The phase composition of the uncarbonated and carbonated compacts are given in

Table 10. Phase composition of monoliths.

Phase	100–300 μm Uncarbonated	0–100 μm 5 bar	100–300 μm 5 bar	100–300 μm 10 bar
Quartz	5.4	12.7	4.6	5
K-feldspar	1.5	14.4	1.7	1.4
Mica	-	3.1	-	-
Calcite	10.2	43.5	35.1	38.4
Dolomite	1.9	3.1	2.7	3.6
Anhydrite	16.1	5.9	16.9	16.2
Periclase	2.4	2.6	3.6	3.9
Portlandite	36.1	trace	17.2	15.4
Vaterite	-	0.5	-	-
Akermanite	1.8	4	2.2	1.6
Merwinite	3	0.5	1.5	1.5
C2S	4.7	0.8	1.6	1.3
Hematite	1.1	2.2	1	0.8
Ettringite	10.1	1.9	5.7	4.5
Gypsum	0.7	4.1	2.9	3.9
Brucite	4.7	trace	3	2.5

. Portlandite Ca(OH)₂ and ettringite are major phases present in the uncarbonated sample. In the carbonated samples a strong increase in the calcite (CaCO₃) fraction is notable. Calcite appears to form mainly at the expense of portlandite and ettringite. Additional to calcite, some gypsum has formed by carbonation of ettringite. Also, C₂S and merwinite appear to have partially carbonated. As noticed as well in the TGA, portlandite is not fully consumed indicating that further improvement of the process is possible. The fine ash fraction of 0–100 μm shows differences in its initial phase composition being higher in quartz, K-feldspar and mica and lower in anhydrite phases. This is reflected in the phase composition of the carbonated material.

4. Conclusions and Perspectives

Estonian oil shale ash (OSA) characterization results showed that the new types of OSA from Enefit280 units contain significantly less free lime and more undecomposed carbonates compared to other combustion technologies. Additionally, chemical and physical composition of this type of ash is quite variable throughout the testing period of this study. In contrast, both the chemical and physical composition of APP and EPP ashes stay practically unchanged providing easier implementation of storage or recycling treatments.

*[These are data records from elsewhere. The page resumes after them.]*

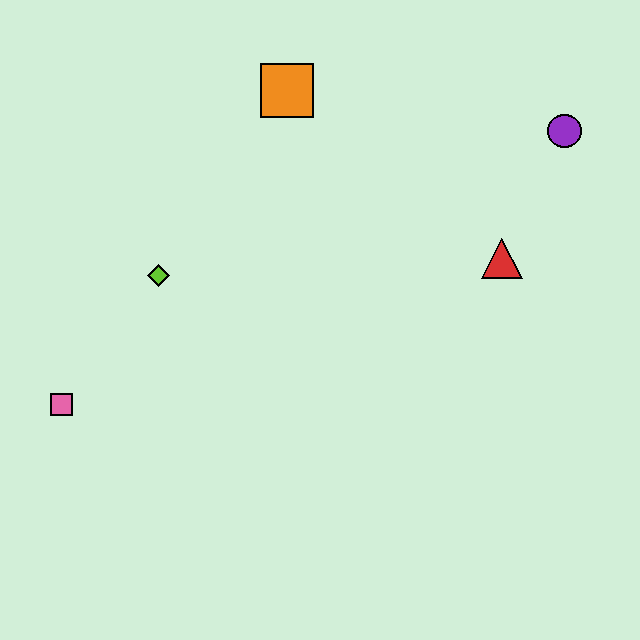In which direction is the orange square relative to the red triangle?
The orange square is to the left of the red triangle.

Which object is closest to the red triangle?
The purple circle is closest to the red triangle.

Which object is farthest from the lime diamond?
The purple circle is farthest from the lime diamond.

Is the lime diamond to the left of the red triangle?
Yes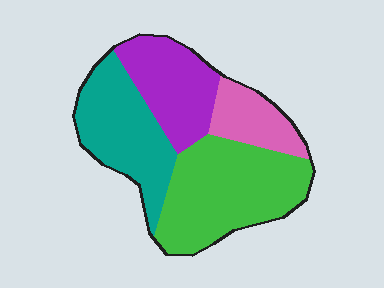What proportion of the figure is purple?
Purple takes up less than a quarter of the figure.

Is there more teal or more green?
Green.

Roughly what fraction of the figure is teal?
Teal covers roughly 25% of the figure.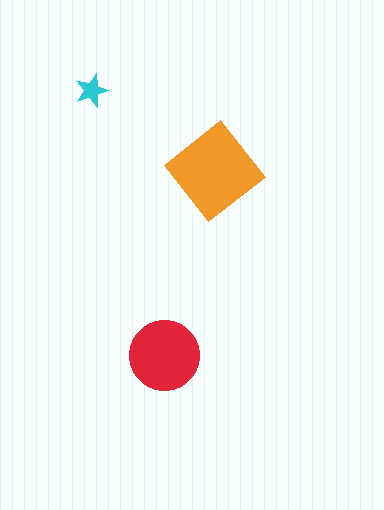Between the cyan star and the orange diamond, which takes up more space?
The orange diamond.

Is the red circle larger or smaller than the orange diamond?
Smaller.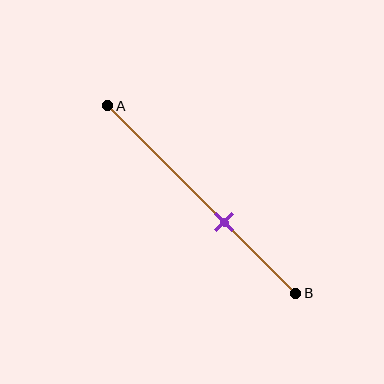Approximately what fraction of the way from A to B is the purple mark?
The purple mark is approximately 60% of the way from A to B.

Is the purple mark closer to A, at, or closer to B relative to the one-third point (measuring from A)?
The purple mark is closer to point B than the one-third point of segment AB.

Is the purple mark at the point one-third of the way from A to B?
No, the mark is at about 60% from A, not at the 33% one-third point.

APP-EPA is the only type of ash which can be considered as an independent potential binder. The rest of the tested ashes would require additional physical or thermal pre-treatments to make them fit for use in cement and concrete applications. These types of wastes for instance could be re-evaluated as a composite raw material for mixed binders including other constituents.

The effect of EPP-EPA addition was investigated in terms of physical, mechanical and thermal properties of clay bricks. From a broad perspective it can be concluded that the physical, mechanical and thermal properties (i.e., workability of raw mixtures, water absorption, color, texture, density, porosity, strength, and thermal conductivity) of the produced bricks are affected by the composition of the OSA. There is a continuous effect of the exothermic CaO–H₂O reaction (forming Ca(OH)₂) being active as soon as raw materials are in contact with water and prolonged even after press molding which may cause slight expansion and higher porosity already before the firing stage. Further, release of bound water due to the decomposition of hydrates and decomposition of Ca(OH)₂, CaCO₃ and partially CaSO₄ lead to the creation of additional porosity during the firing process. In this respect, EPP-EPA and similar OSAs or carbonate rich wastes with high reactive free lime content can be considered as pore forming agent for clay bricks and applications require specific care to control the product performances.

From a technical point of view, the results obtained from accelerated carbonation of compacted APP-EPAs demonstrate that this type of compaction and carbonation process can be a promising way of waste utilization as it provides a way to produce valuable construction materials with high material strength while also binding CO_2. In this context, efforts and studies should proceed to further develop and optimize this process for OSA in order to improve the extent of the carbonation and produce specific building materials, for instance with good thermal and sound insulation characteristics.

To conclude, the results presented in this study indicate potentially interesting pathways for OSA utilization and all observations provide a basis of the future optimization of OS combustion and treatment processes in view of utilization of the generated ashes.